Les déportations de prisonniers de Westerbrok vers les camps de concentration à l'Est commencent le 14 juillet 1942. Le rythme des déportations connaît deux très grands pics : en octobre 1942 (12 000 personnes arrêtées et déportées en un mois) et d'août à décembre 1943 (30 000 personnes déportés durant cette période)[46]. De juillet 1942 à septembre 1943, plus de 93 000 personnes sont déportées depuis Westerbrok. En septembre 1944, le nombre total de personnes déportées se monte à 107 000[47].

Les trains de la mort comprennent en moyenne 1 000 personnes à bord. Au total, 113 trains partiront de Westrerbork vers les camps de concentration, dont 78 pour Auschwitz, 19 pour Sobibor, 9 pour Bergen Belsen et 7 pour Theresienstadt[46]. Jusqu'à août 1943, la principale destination des trains était Auschwitz, après cette date, c'est Sobibor qui devient la principale destination[46]. Le camp de Theresienstadt fonctionne également comme camps de transit et une très large majorité des déportés (en moyenne plus de 75 %) est ensuite transférée vers un camp d'extermination. Dans deux des transports les prisonniers sont transférés à Bergen-Belsen (100% des prisonniers du convoi n° 8 et 74 % des prisonniers du transport n° 3 en provenance de Westerbrok via Theresienstadt[48].
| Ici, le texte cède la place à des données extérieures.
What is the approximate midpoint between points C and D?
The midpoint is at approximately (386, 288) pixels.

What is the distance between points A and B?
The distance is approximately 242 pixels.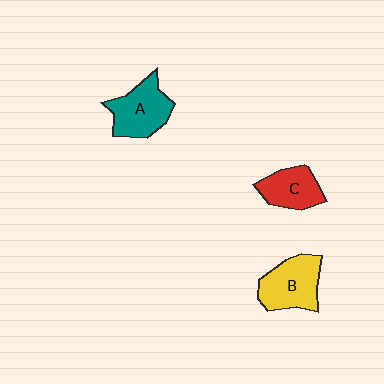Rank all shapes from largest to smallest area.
From largest to smallest: B (yellow), A (teal), C (red).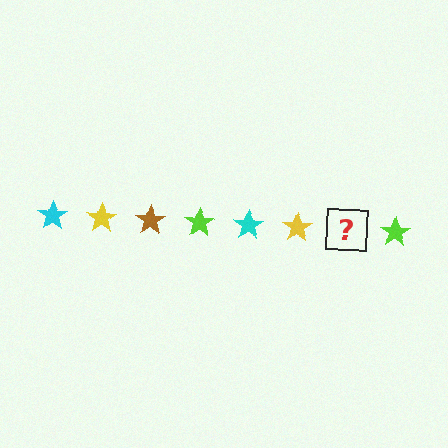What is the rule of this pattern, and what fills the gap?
The rule is that the pattern cycles through cyan, yellow, brown, lime stars. The gap should be filled with a brown star.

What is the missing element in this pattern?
The missing element is a brown star.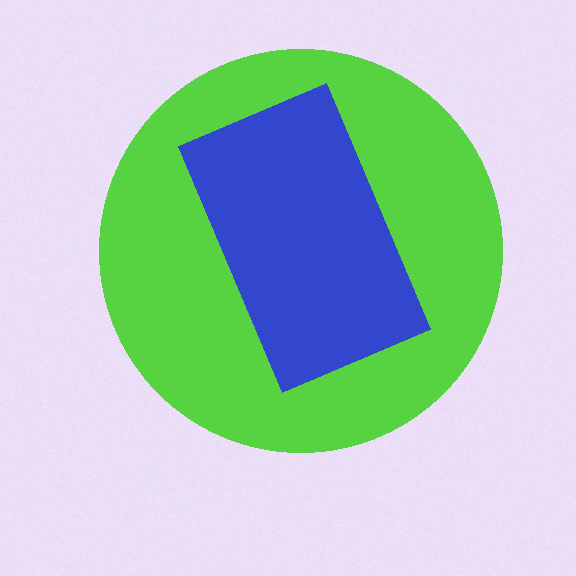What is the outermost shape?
The lime circle.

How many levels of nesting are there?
2.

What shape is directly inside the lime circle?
The blue rectangle.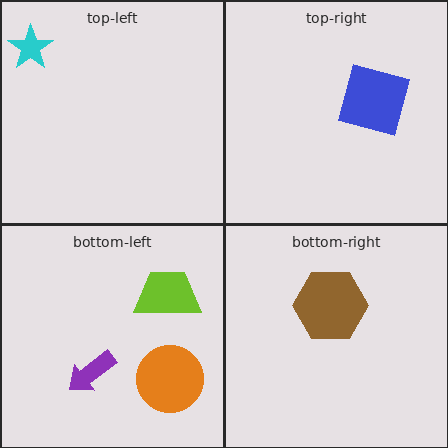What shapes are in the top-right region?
The blue square.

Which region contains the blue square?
The top-right region.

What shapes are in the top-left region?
The cyan star.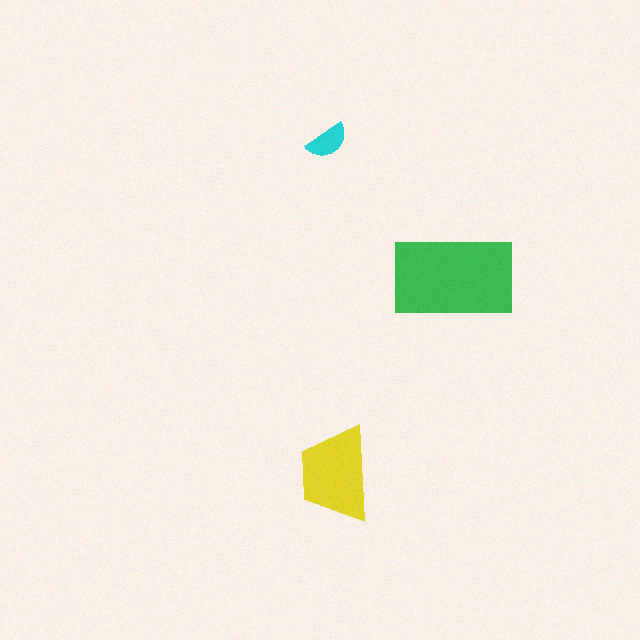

À partir du 14 juillet 1942, les déportations massives de prisonniers juifs des Pays-Bas vers les […] de l'Est commencent. Environ 101 000 des107000 Juifs des Pays-Bas ont été déportés de Westerbork seulement. A cet effet, un train circulait une fois par semaine jusqu'en 1944 sur un itinéraire spécialement aménagé vers l'est, les principales destinations étant les camps de concentration d'Auschwitz, Sobibor, Bergen-Belsen et Theresienstadt. Le dernier de ces trains de déportation quitte Westerbork le 13 avril. Septembre 1944 vers Bergen-Belsen. Seuls environ 5 000 des Juifs déportés des Pays-Bas sont revenus vivants dans leur patrie après la fin de la guerre. Les nazis tenaient des registres précis des détenus des camps, de sorte qu'aujourd'hui presque tous les noms, dates de naissance et dates de décès sont connus. Parmi les victimes les plus célèbres passées en par le camp de Westerbork l'écolière Anne Frank, et l'enseignante Etty Hillesum, toutes deux devenues mondialement célèbres après guerre à la suite de la publication de leurs journaux intimes.

Le camp de Westerbork est libéré par les troupes canadiennes le 1er avril 1945, il y avait encore à cette époque plus de 850 détenus juifs dans le camp[49].

Settela Steinbach dans un wagon bétailler, transport au camp d'extermination - camp Auschwitz-Birkenau, janvier 1944

Outre les Juifs, 254 Sinti néerlandais ont également été déportés vers les camps d'extermination depuis Westerbork[50]. Ainsi, le , 244 personnes sont déportées à Auschwitz depuis Westerbork. Dans ce convoi se trouvent Sintiza Settela Steinbach et son frère aîné Celestinus "Willy" Steinbach, qui sont déportés en même temps que leur famille vers le camp de la mort d'Auschwitz-Birkenau. Tous y périssent à l'exception de son père[51].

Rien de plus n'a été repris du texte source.